143 N.W.2d 885 | Neb. | 1966

Lead Opinion

Smith, J.

The State Board of Equalization and Assessment ordered appellant Lancaster County and other counties to increase their assessed valuations of real estate for taxation in the year 1965. The lands in all counties having been classified rural or urban, adjustments of varying percents were ordered to be made horizontally in respect to one or both classes at the county level for the purpose of equalization among the counties. According to counsel for Lancaster County, the board ordered the increases without adequate notification of hearing and without referring to the evidence.

The county contends that failure of notification to taxpayers violated due process of law, although we read in appellant’s brief that there are 80,000 parcels of real estate in Lancaster County alone. The board notified all counties as section 77-508, R. R. S. 1943, specifically called for, but the county argues that section 84-913, R. S. Supp., 1963, a counterpart of section 8 of the Model State Administrative Procedure Act of 1946, required notification to taxpayers.

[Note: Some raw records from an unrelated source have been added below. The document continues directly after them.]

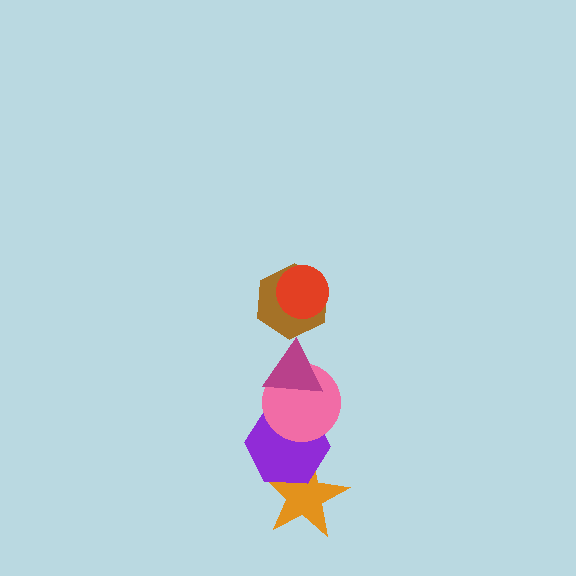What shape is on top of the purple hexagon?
The pink circle is on top of the purple hexagon.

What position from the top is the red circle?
The red circle is 1st from the top.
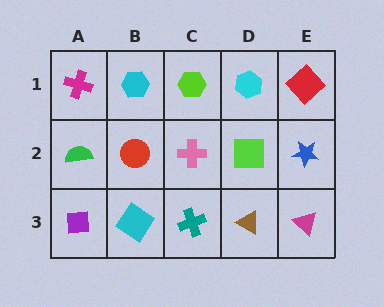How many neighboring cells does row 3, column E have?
2.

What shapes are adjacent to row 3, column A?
A green semicircle (row 2, column A), a cyan diamond (row 3, column B).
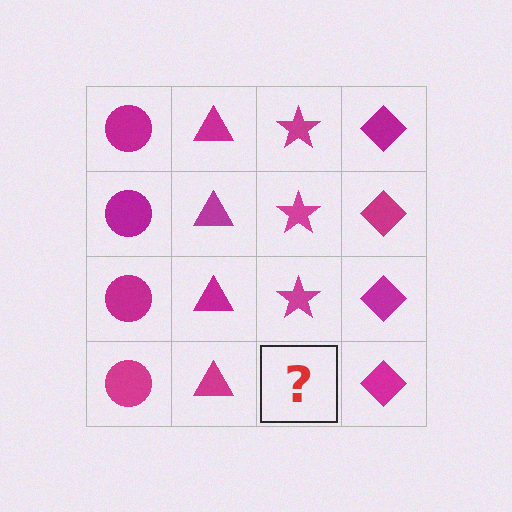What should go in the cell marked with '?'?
The missing cell should contain a magenta star.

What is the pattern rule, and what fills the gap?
The rule is that each column has a consistent shape. The gap should be filled with a magenta star.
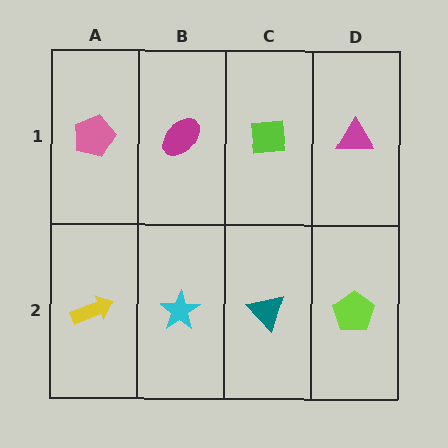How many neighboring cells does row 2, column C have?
3.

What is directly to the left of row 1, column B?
A pink pentagon.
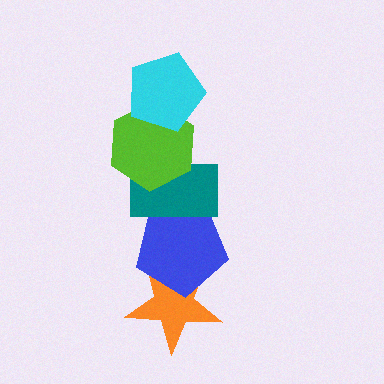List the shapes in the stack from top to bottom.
From top to bottom: the cyan pentagon, the lime hexagon, the teal rectangle, the blue pentagon, the orange star.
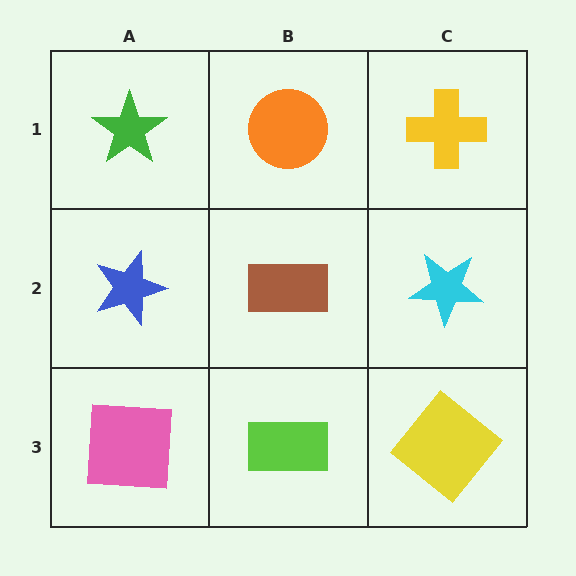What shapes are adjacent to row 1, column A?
A blue star (row 2, column A), an orange circle (row 1, column B).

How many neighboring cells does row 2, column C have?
3.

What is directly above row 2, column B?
An orange circle.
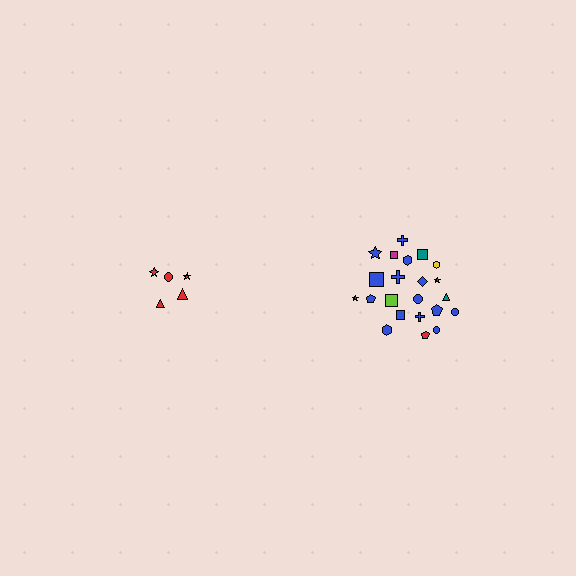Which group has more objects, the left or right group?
The right group.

The procedure in advance of hearing did not cut the ground from under the board. An explanation of the few precedents thought to lean in the other direction lies in the distinction, occasionally troublesome, between horizontal and vertical adjustments at the county level. See, County of Douglas v. State Board of Equalization & Assessment, 158 Neb. 325, 63 N. W. 2d 449; County of Howard v. State Board of Equalization & Assessment, *499158 Neb. 339, 63 N. W. 2d 441. The hyperbole of every landowner participating in a statewide equalization hearing is instructive. “There must be a limit to individual argument in such matters if government is to go on.” Bi-Metallic Inv. Co. v. State Board of Equalization of Colorado, 239 U. S. 441, 36 S. Ct. 141, 60 L. Ed. 372. In the absence of a specific statute, notification to taxpayers is unnecessary.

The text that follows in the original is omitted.